It’s hard to imagine that things could get worse.
California, this land that once dripped with milk and honey and was so pregnant with the promise of laidback living, today looks more like a late-stage cancer patient whose lifelong party has finally caught up with it.
With annual budget deficits edging ever closer to $30 billion, real unemployment hovering around 20 percent, a public school system that has dissolved into state-run day care, and facing a terminal shortage of water to sustain its runaway development, California is a very sick state.
In Sacramento, a bureaucratic end-of-life anxiety has taken hold as the coffers bleed out. The professional politicians who have run California for a generation have become manic — veering between declarations of some new cure for the state’s ailments to settling into a bitter funk that betrays their hope for a brighter tomorrow.
But chances are the worst is yet to come.
Washington is poised to again attempt what will be the largest mass amnesty in the history of nation-states — “comprehensive immigration reform” — a legislative clarion call that will resonate across the desperate shantytowns of Mexico. Just as the attempted amnesties of 2006 and 2007 triggered tremendous spikes in illegal immigration across the southern border, this next attempt will spark another Biblical-scale exodus from Mexico.
And this flight of humanity is not about jobs. No, it is driven by a corruption-riddled, violence-wracked Mexico and its final chaotic collapse into a loose confederation of narco-fiefdoms.
The staggering body counts piling up in Mexico’s major cities, the medieval brutality of the drug slayings, the brazen confidence of the narco-warlords and the cancer of systemic corruption — and a cultural malaise of acceptance that underpins all of it — has made comparisons of Mexico to the lawless tribal lands of Somalia and Afghanistan not only appropriate but long overdue.
There’s perhaps no better testament to this than Mexicans themselves, who vote on Mexico’s future every day with their own feet, with their own lives, with their own children’s lives. And over the last decade, millions of Mexicans have cast a decisive no-confidence vote in any hope for a future in their native homeland.
They would rather risk arrest, humiliation, separation from loved ones and even death than stay another day.
The reality is that more Mexicans have fled their country in the past 20 years than the Russians who sought to escape the grim clutches of the Soviet Union during a half-century long Cold War.
California has been buffeted by these successive waves of refugees from the failed nation to its south, and another amnesty now will have catastrophic results for the struggling state.
Washington blusters on that the border will soon at last be secured and that the 15 million illegal immigrants already here (and some detailed projections indicate a population twice that size) will face a variety of legal clearances and sanctions if they wish to stay.

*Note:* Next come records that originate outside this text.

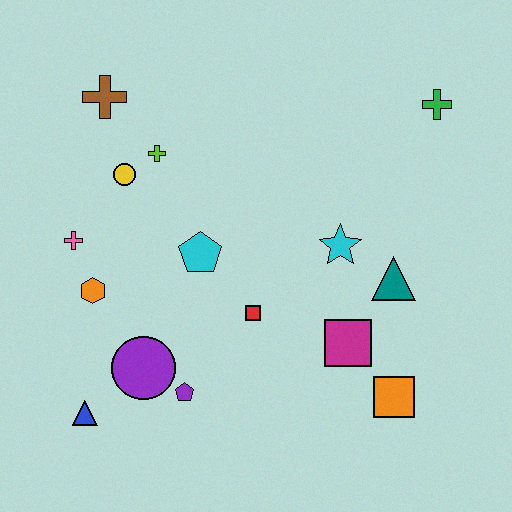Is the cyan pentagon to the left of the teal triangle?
Yes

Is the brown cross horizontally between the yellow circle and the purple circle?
No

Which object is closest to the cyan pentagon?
The red square is closest to the cyan pentagon.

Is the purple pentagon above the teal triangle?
No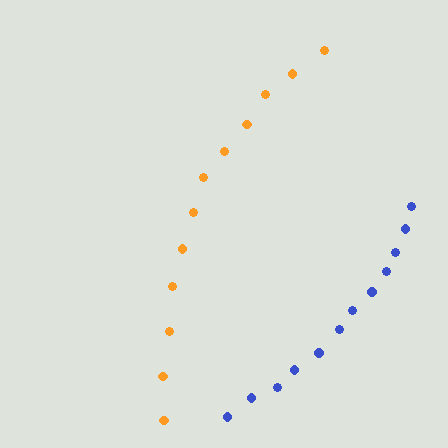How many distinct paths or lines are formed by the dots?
There are 2 distinct paths.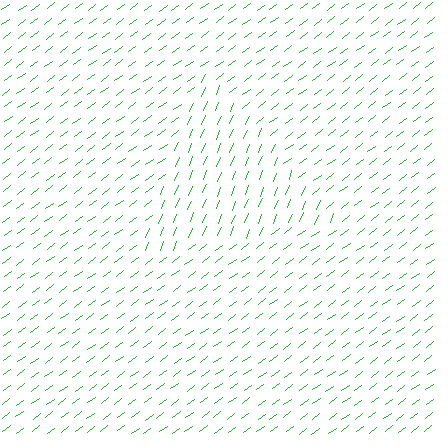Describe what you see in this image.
The image is filled with small green line segments. A triangle region in the image has lines oriented differently from the surrounding lines, creating a visible texture boundary.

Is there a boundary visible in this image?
Yes, there is a texture boundary formed by a change in line orientation.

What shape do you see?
I see a triangle.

But legalizing every illegal immigrant who is already here is counter-intuitive to securing the border and enforcing immigration law. It is the legislative equivalent of declaring victory as we surrender.
And it will be seen as such in every corner of Mexico.

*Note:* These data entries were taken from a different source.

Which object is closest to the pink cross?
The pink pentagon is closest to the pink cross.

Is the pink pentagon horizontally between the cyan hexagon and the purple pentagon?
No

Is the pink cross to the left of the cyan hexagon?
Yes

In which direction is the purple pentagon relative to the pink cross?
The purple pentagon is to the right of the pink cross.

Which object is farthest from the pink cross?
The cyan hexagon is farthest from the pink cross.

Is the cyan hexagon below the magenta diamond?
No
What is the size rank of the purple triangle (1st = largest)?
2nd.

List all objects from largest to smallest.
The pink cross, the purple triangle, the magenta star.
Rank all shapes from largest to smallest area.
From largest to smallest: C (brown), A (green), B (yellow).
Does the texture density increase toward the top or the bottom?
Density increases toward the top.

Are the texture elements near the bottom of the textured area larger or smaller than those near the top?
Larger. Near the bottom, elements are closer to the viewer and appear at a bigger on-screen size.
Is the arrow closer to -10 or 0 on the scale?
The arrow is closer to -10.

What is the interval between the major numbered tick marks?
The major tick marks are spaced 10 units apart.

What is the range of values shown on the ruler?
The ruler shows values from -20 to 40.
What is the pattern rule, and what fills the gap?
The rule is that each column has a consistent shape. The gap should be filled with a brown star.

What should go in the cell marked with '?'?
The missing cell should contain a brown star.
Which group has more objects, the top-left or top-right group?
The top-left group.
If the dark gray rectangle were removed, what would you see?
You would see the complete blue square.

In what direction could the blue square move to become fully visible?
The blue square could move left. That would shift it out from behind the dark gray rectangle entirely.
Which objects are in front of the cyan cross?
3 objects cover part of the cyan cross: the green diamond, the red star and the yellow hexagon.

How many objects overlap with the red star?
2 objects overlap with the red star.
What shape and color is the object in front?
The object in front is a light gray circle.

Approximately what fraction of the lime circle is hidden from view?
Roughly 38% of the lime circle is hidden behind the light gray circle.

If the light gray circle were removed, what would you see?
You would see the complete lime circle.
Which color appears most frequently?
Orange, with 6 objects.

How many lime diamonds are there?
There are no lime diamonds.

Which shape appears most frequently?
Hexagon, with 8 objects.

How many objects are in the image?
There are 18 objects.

That’s precisely why declaring a general amnesty just as Mexico slides into chaos will explode the crisis in California.
Such an abrogation of federal responsibility would ironically bring California closer than ever to resembling Mexico’s dysfunctional sociopolitical landscape: a financially anemic state lorded over by a wealthy elite that rules by crass patronage and is riddled with mediocrity and corruption.
California stands precariously closer to that day of reckoning than it may care to think.
But if that day arrives, perhaps the richest irony of all will be for the Mexican immigrants who risked all to come here, as they look around and realize for all those hard miles, they didn’t run far enough.
— Southern California journalist Mark Cromer writes frequently about immigration.